University of Florida President Kent Fuchs will step down, a decision he said was in the works for months, he announced in a video on the school’s Twitter account Wednesday.
Fuchs will remain until a replacement is appointed, he said, adding he expects the transition in early 2023.
He did not mention any controversies of his tenure, focusing on his future, resume and achievements. He closed quoting the Bible, in which the apostle Paul told Timothy, “I have fought the good fight. I have finished the race.
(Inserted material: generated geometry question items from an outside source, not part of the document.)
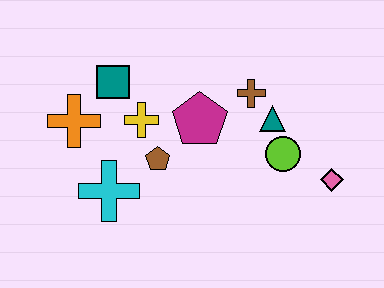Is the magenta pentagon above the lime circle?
Yes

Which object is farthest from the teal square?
The pink diamond is farthest from the teal square.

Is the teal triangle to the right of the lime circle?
No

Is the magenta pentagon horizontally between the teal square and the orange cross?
No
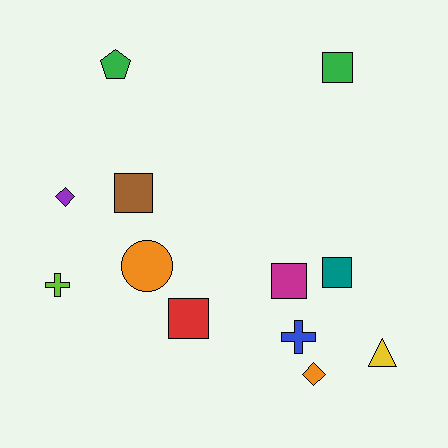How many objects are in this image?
There are 12 objects.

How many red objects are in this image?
There is 1 red object.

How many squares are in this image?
There are 5 squares.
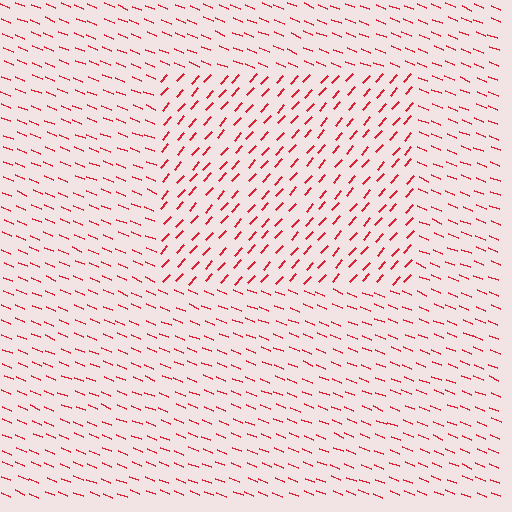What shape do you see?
I see a rectangle.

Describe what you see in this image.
The image is filled with small red line segments. A rectangle region in the image has lines oriented differently from the surrounding lines, creating a visible texture boundary.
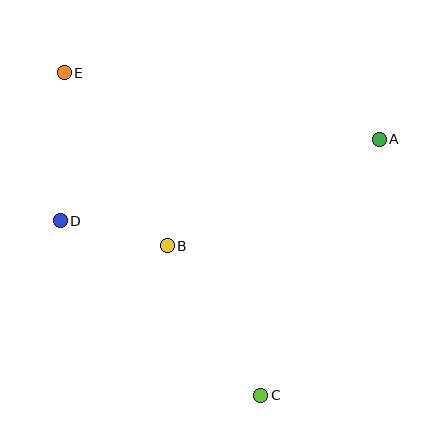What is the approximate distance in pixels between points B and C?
The distance between B and C is approximately 176 pixels.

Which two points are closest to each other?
Points B and D are closest to each other.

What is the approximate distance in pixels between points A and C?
The distance between A and C is approximately 282 pixels.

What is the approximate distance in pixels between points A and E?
The distance between A and E is approximately 322 pixels.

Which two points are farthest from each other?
Points C and E are farthest from each other.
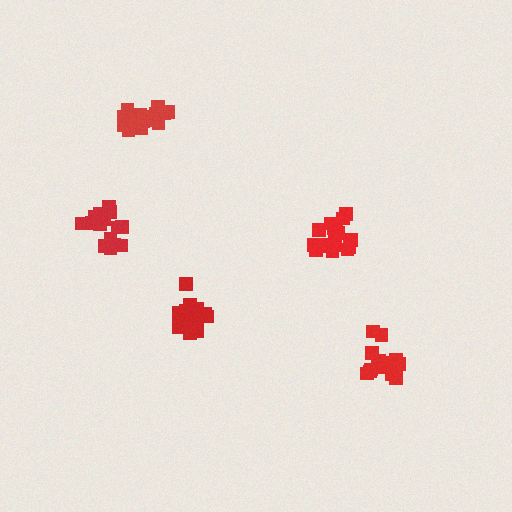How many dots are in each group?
Group 1: 16 dots, Group 2: 17 dots, Group 3: 14 dots, Group 4: 16 dots, Group 5: 16 dots (79 total).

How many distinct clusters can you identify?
There are 5 distinct clusters.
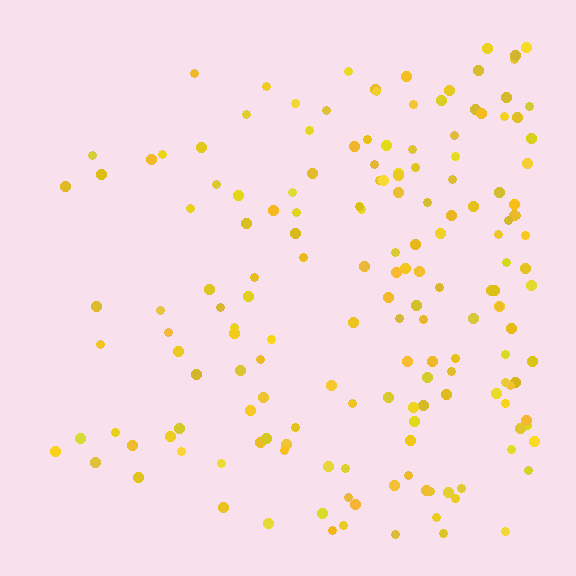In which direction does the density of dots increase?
From left to right, with the right side densest.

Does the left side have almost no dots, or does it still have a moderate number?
Still a moderate number, just noticeably fewer than the right.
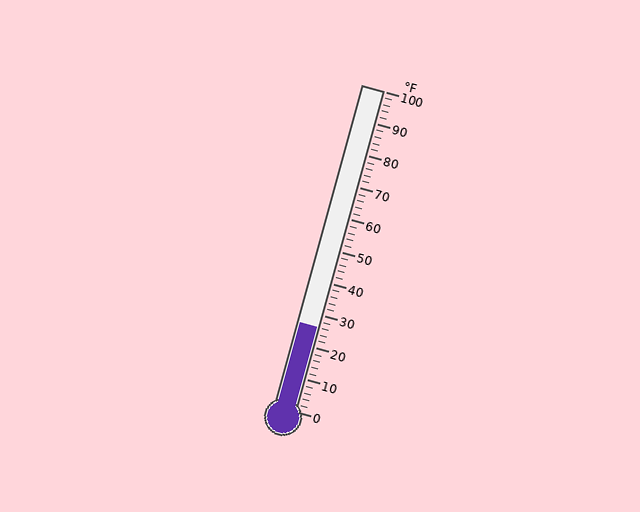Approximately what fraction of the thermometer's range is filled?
The thermometer is filled to approximately 25% of its range.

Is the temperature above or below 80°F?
The temperature is below 80°F.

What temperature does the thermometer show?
The thermometer shows approximately 26°F.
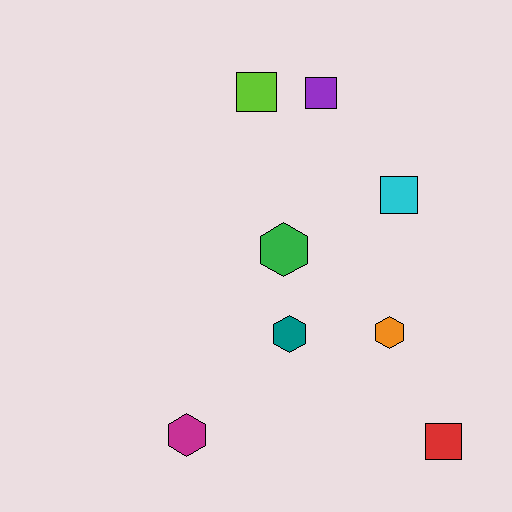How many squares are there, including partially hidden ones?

I have kept the faith.”
“I have planned that the final phase of my career would be as a member of the teaching and research faculty in my home academic department, electrical and computer engineering, here at the university,” he said.
Fuchs informed the chair of UF’s Board of Trustees in August that he wanted this to be his last year as president, he said. The board agreed an announcement would be made in January, Fuchs said.
The university is facing scrutiny over allegations of undue political influence after professors were barred from testifying as paid experts in a voting rights lawsuit targeting the state of Florida and other parties. The university — which originally barred professors from testifying, only to later say they could if they were not paid — quickly reversed its stance, allowing faculty to be paid for testimony.
A faculty senate report last month detailed a culture of fear among faculty members alleging political influence, as well as instances of pressure to destroy and delay publication of Covid-19 research.
Following the faculty senate’s report, the university launched an investigation.
Wednesday marked the first day of UF’s spring semester.